Phil Pollett's love affair with pies helped him make two big decisions.
The first was ditching his life in Britain in 1978 to come home to run a pie business with his Dad, Leo. The second was buying out his father's share in the company in 1984 to take full control of the business.
"'Boyds is for sale', Dad said when he rang me. 'If you come back now, we will buy it,"' Pollett recalls. Boyds was an established Napier piemaker, turning over $30,000 a year before the Polletts took over.
The first year under the Polletts, the former Boyds' sales rose to $100,000. Today the company's pie sales total $4-5 million a year - big, but still dwarfed by giant Irvines, part of Goodman Fielder.
In 1986 the company changed its name from Hawke's Bay Pie Wholesalers to The Goodtime Food Company.
The family's pie prowess goes back to Pollett's grandfather, who ran a pie business in Wellington before World War II, before moving to Napier in 1968.
Growing up with a baker father, Pollett said he never went to school on Easter Thursdays - the family was just too busy baking.
Leo and Phil parted ways, as Pollett senior was content serving Napier but his son wanted to expand.
"We got into a fight about this [difference in direction]. Mum and I used to gang up on him. He wanted to stay still, in Napier, so we would take on business without his knowledge." Now, having bought out his father, Pollett sells throughout the country.
Today the big goals are producing pies with less fat and exporting intellectual property. The company's Metro range of potato top pies - which have received the Heart Foundation tick - have 5 per cent fat and Pollett is working on a formula to whittle that down to 3 per cent, as well as reducing the salt content.
Pollett's ultimate vision is to build a franchise based on Kiwi-style pies and export it to the world. The system would entail time-tested recipes for low-fat, low-salt pies, aided by machines that would allow two people to make 6000 to 7000 pies an hour.
The company is no novice to distribution systems, with a network of distributors from Kaitaia to Bluff. In fact, Pollett fed so much of his knowledge to a supplier who was building software for the company that he realised how much value there was in his expertise.
He is collaborating on a new project to build distribution software to help run the entire supply chain for baking/food companies.
Pollett has his fair share of human resource issues but his success in sorting out problems drew the interest of the Department of Labour, which has written a case study on how proper HR management can lift company productivity.
Pollett says working in a pie factory isn't going to work for some people - the key is hiring people who will fit in. He says at its worst point, the employee turnover could be described as if all the staff had "left twice". His solution was to get the employees to have an in-house union to represent their needs.

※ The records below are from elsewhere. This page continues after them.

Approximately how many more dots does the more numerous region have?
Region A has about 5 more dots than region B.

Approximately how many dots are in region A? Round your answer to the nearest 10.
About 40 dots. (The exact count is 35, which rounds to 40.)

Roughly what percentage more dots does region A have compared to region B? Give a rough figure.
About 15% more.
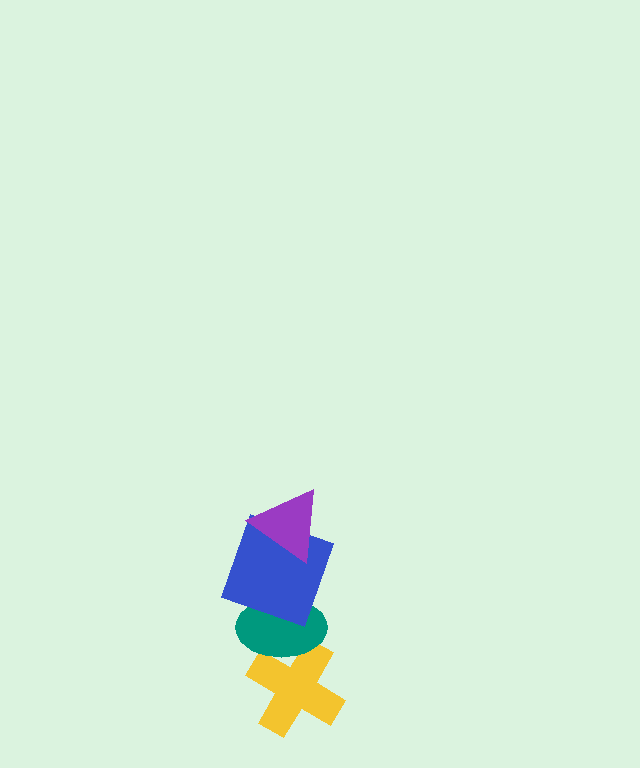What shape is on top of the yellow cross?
The teal ellipse is on top of the yellow cross.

"The first thing they asked for was for the Dominion. The second thing they asked was to photocopy the crossword puzzle and show them how to blow it up. They were little wee things that made people happy."

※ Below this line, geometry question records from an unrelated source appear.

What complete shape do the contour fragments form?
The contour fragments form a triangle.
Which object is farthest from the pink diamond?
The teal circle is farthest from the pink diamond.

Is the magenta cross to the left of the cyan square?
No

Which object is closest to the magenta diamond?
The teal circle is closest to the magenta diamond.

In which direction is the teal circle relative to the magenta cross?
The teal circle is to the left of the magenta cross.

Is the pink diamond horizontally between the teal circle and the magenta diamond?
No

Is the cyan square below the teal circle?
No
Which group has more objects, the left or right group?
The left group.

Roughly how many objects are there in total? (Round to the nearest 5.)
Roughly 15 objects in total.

He also introduced a proper recruitment process and made the process of awarding pay rises more transparent. Pollett is also a fan of the Theory of Constraints management philosophy, propounded by Dr Eliyahu M. Goldratt. After attending a seminar on the theory, he called a leadership team meeting and explained what he thought could be done.

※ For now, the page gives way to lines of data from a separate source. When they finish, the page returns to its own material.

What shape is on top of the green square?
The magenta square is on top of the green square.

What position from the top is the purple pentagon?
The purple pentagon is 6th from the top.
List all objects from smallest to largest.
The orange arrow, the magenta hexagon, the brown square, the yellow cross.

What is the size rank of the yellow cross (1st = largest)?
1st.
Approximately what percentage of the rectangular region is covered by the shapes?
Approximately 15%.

"I did the presentation on a Friday on what was stopping us from producing 4500 pies per day. By the following Friday, production had gone up 15 per cent.
"The support I got was amazing," he says, adding that the team knew exactly what he was after.
Pollett's eye for market changes led to diversification that helped the company survive the loss of its supermarket business. Five years ago, supermarkets accounted for 71 per cent of the company's business. But "after being treated badly, I decided we needed to get out".
He is scathing about the bad press that pies get and wants a better system to rate food on a range of indicators - carbohydrates, saturated fats, salt and sugar, among other things - not just fat.
Pollett is setting up an export processing plant in New Zealand to cater to Asian markets, among other places.
His favourite pie, incidentally, is steak and kidney, which Goodtime doesn't make because, says Pollett, his product development person doesn't like offal.